Outra iniciativa é o grupo Acolher+, criado por Flaviane, mãe do Benício, uma criança não verbal com múltiplos diagnósticos. O grupo orienta famílias sobre como obter o laudo médico — documento essencial para acessar direitos como mediadores escolares e benefícios sociais.
“O laudo é a porta de entrada para tudo”, explica.
Educação como ferramenta de transformação
Muitas mães decidiram voltar a estudar para transformar a realidade de seus filhos e de outras crianças. Talita Amaral, mãe da Angela, ingressou na faculdade de Pedagogia.
Acredito que a educação transforma. Quero que todas as crianças tenham alguém que as auxilie nesse processo.”
Victoria Ferreira, por sua vez, escolheu o curso de Letras com foco em educação inclusiva.
“Meu sonho é fazer a diferença na vida de crianças atípicas. Educar de verdade.”
O presente ideal
Com o Dia das Mães se aproximando, o desejo dessas mulheres vai além de flores ou presentes.
“Meu sonho é ver meu filho falar”, diz Domenique. “Esse seria o melhor presente.”
Selma Oliveira, mãe do Miguel, resume o sentimento de muitas.
A gente não pensa na gente como mãe. A gente pensa nos nossos filhos. Se eles estiverem bem, a gente vai ficar bem também.
O que dizem as secretarias de saúde
A Secretaria Municipal de Saúde, do Rio de Janeiro, informou que todas as equipes de saúde da família estão aptas a realizar o laudo provisório ou definitivo.
Sobre o caso de Miguel, explicou que ele tem um plano terapêutico feito pelo CMS Jorge Saldanha de Mello, mas faltou a cinco das 11 consultas em saúde mental agendadas este ano. Nesta quinta (8), ele compareceu a uma consulta, mas por conta das faltas, ainda não foi possível fechar o diagnóstico. Informou ainda que a mãe de Miguel também é assistida na unidade em grupo de cuidadores.

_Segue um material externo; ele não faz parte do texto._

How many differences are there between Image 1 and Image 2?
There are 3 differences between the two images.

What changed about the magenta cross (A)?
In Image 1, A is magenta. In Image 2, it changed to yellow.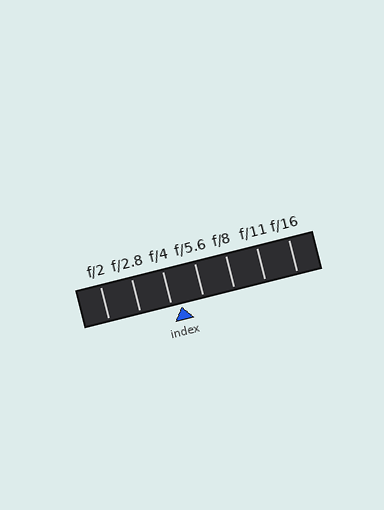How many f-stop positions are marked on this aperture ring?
There are 7 f-stop positions marked.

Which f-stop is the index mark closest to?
The index mark is closest to f/4.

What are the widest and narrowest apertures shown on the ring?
The widest aperture shown is f/2 and the narrowest is f/16.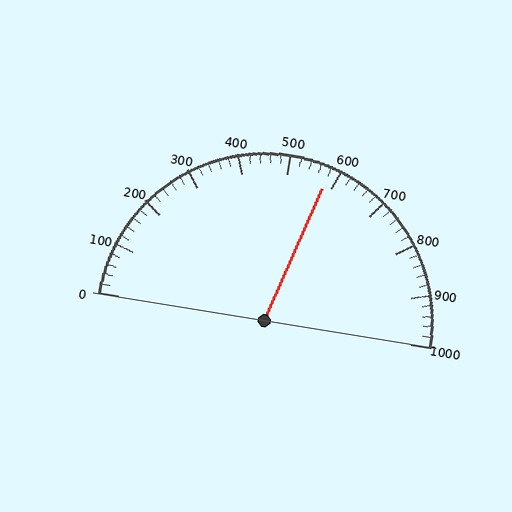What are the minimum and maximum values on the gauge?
The gauge ranges from 0 to 1000.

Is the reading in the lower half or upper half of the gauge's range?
The reading is in the upper half of the range (0 to 1000).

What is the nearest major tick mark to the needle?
The nearest major tick mark is 600.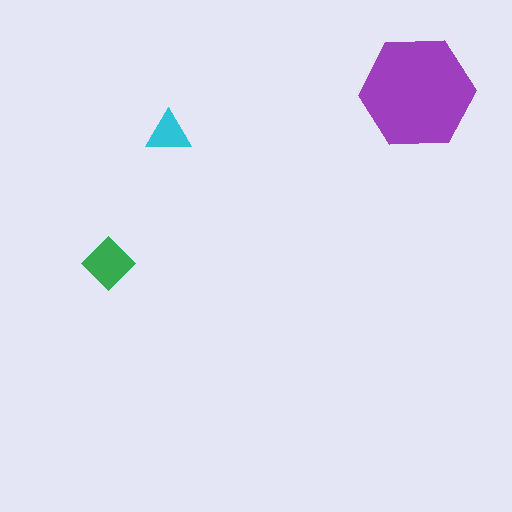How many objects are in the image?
There are 3 objects in the image.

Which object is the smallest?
The cyan triangle.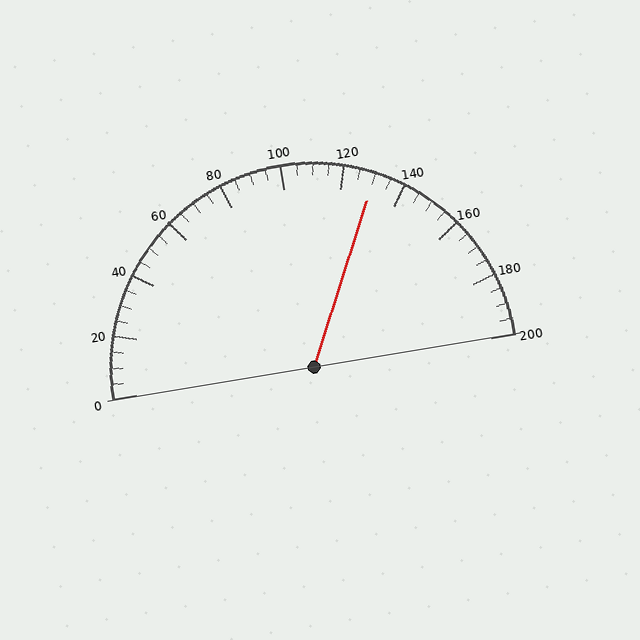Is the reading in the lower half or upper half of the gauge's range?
The reading is in the upper half of the range (0 to 200).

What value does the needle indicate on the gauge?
The needle indicates approximately 130.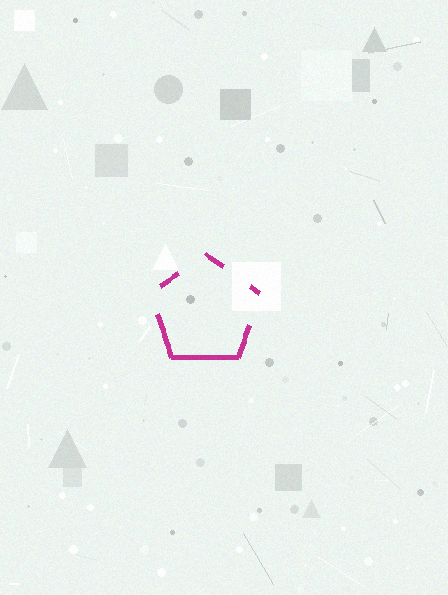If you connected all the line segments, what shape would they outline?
They would outline a pentagon.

Em relação a Erick, a secretaria explicou que ele tem uma consulta com a equipe multiprofissional do CMS Newton Bethlem agendada para o dia 20 de maio para avaliação de diagnóstico de TEA. O laudo será emitido após o fechamento do diagnóstico.
Nota da SES-RJ
“A Secretaria de Estado de Saúde do Rio de Janeiro esclarece que, embora não seja uma atribuição exclusivamente estadual, em abril de 2024, a SES-RJ criou o Centro Estadual de Diagnóstico para o Transtorno do Espectro Autista (Cedtea), no bairro da Gávea, na capital do estado, e que vem se consolidando como importante aliado para as famílias de crianças com TEA. O objetivo é apoiar os municípios e oferecer um diagnóstico precoce, principalmente crianças e adolescentes. Em pouco mais de um ano, a unidade já atendeu mais de 700 pacientes e realizou mais de 5,2 mil consultas.

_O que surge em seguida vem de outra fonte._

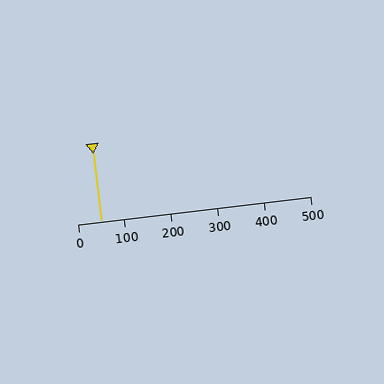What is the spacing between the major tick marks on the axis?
The major ticks are spaced 100 apart.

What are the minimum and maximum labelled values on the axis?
The axis runs from 0 to 500.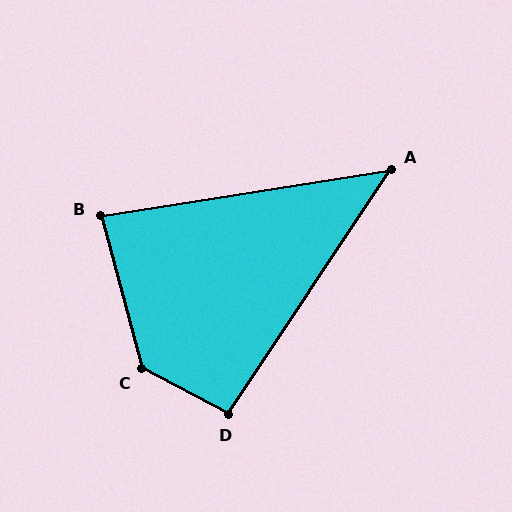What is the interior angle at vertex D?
Approximately 96 degrees (obtuse).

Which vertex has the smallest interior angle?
A, at approximately 47 degrees.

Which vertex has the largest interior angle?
C, at approximately 133 degrees.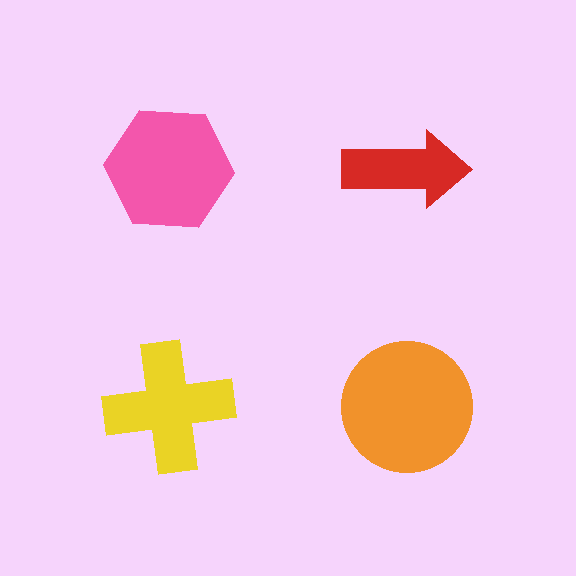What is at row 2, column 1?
A yellow cross.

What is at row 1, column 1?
A pink hexagon.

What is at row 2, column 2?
An orange circle.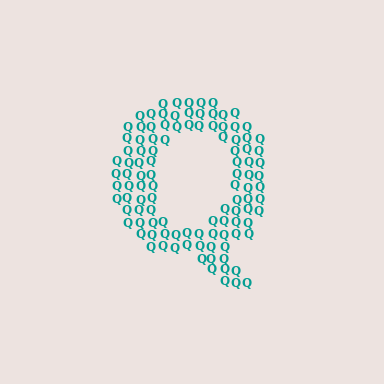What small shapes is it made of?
It is made of small letter Q's.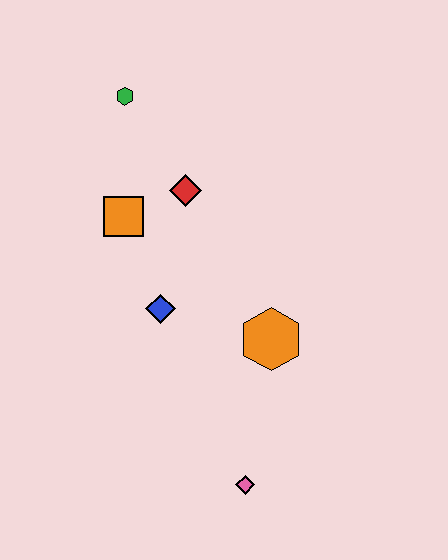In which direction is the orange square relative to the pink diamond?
The orange square is above the pink diamond.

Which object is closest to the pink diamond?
The orange hexagon is closest to the pink diamond.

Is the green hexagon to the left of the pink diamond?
Yes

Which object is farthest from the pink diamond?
The green hexagon is farthest from the pink diamond.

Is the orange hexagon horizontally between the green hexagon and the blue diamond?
No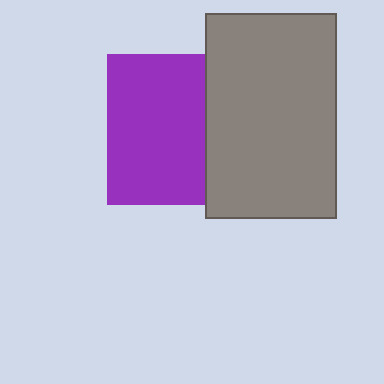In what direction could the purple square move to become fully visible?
The purple square could move left. That would shift it out from behind the gray rectangle entirely.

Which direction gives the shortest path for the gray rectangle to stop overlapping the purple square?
Moving right gives the shortest separation.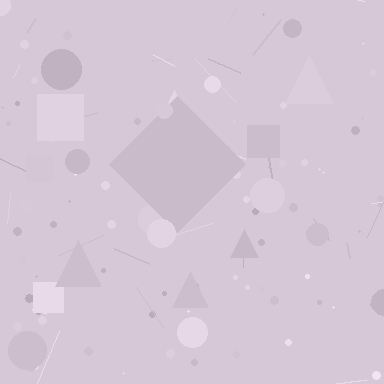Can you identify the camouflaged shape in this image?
The camouflaged shape is a diamond.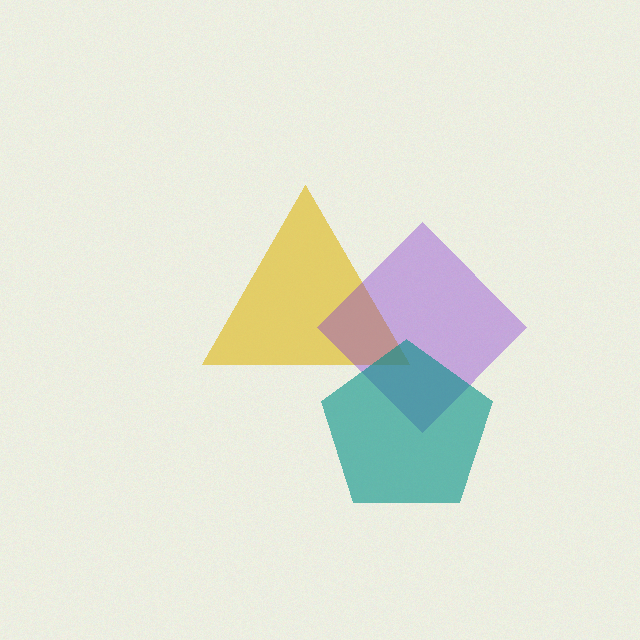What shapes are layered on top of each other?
The layered shapes are: a yellow triangle, a purple diamond, a teal pentagon.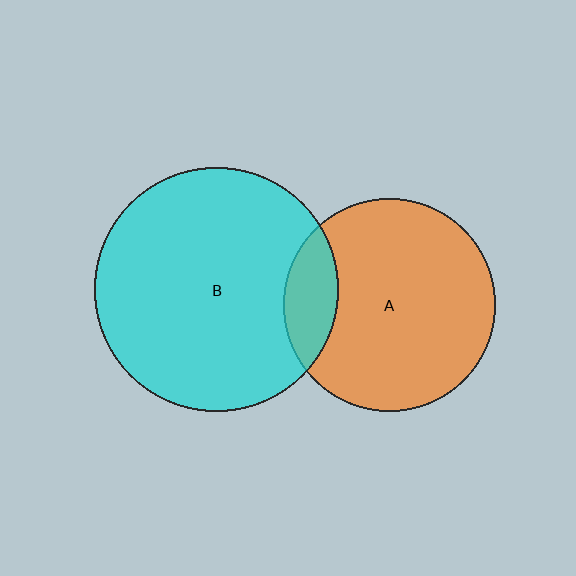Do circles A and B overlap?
Yes.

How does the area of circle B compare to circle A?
Approximately 1.3 times.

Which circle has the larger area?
Circle B (cyan).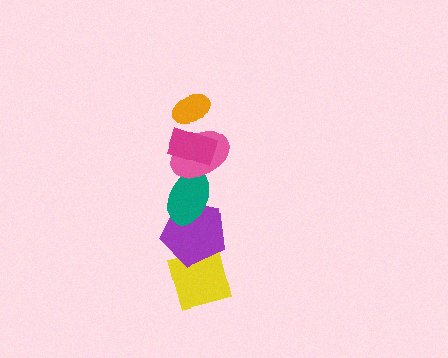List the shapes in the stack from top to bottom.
From top to bottom: the orange ellipse, the magenta rectangle, the pink ellipse, the teal ellipse, the purple pentagon, the yellow diamond.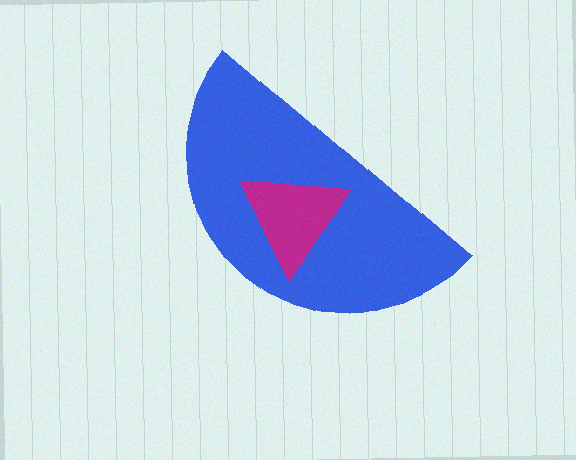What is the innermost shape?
The magenta triangle.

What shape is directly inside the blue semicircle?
The magenta triangle.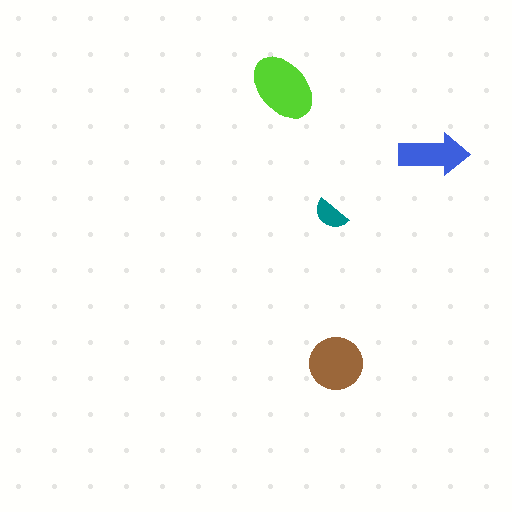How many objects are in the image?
There are 4 objects in the image.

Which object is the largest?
The lime ellipse.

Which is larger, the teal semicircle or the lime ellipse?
The lime ellipse.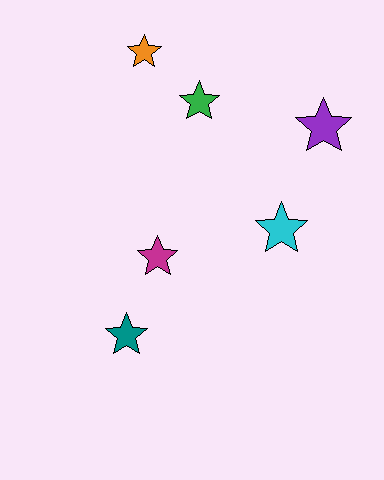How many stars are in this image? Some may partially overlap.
There are 6 stars.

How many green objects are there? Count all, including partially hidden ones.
There is 1 green object.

O Centro atende os 92 municípios e conta com uma equipe multiprofissional composta por neurologista, neuropediatras, psiquiatras, psicólogos, neuropsicólogos, fonoaudiólogos, terapeutas ocupacionais, fisioterapeutas, assistentes sociais e nutricionistas. Para ser atendido no Cedtea, o paciente precisa ser regulado pelas Clínicas da Família ou Unidades Básicas de Saúde municipais por meio do Sistema Estadual de Regulação.
A Secretaria tem ampliado os atendimentos do Cedtea com a contratação de mais especialistas em Psiquiatria, Neuropsicologia e Terapia Ocupacional.”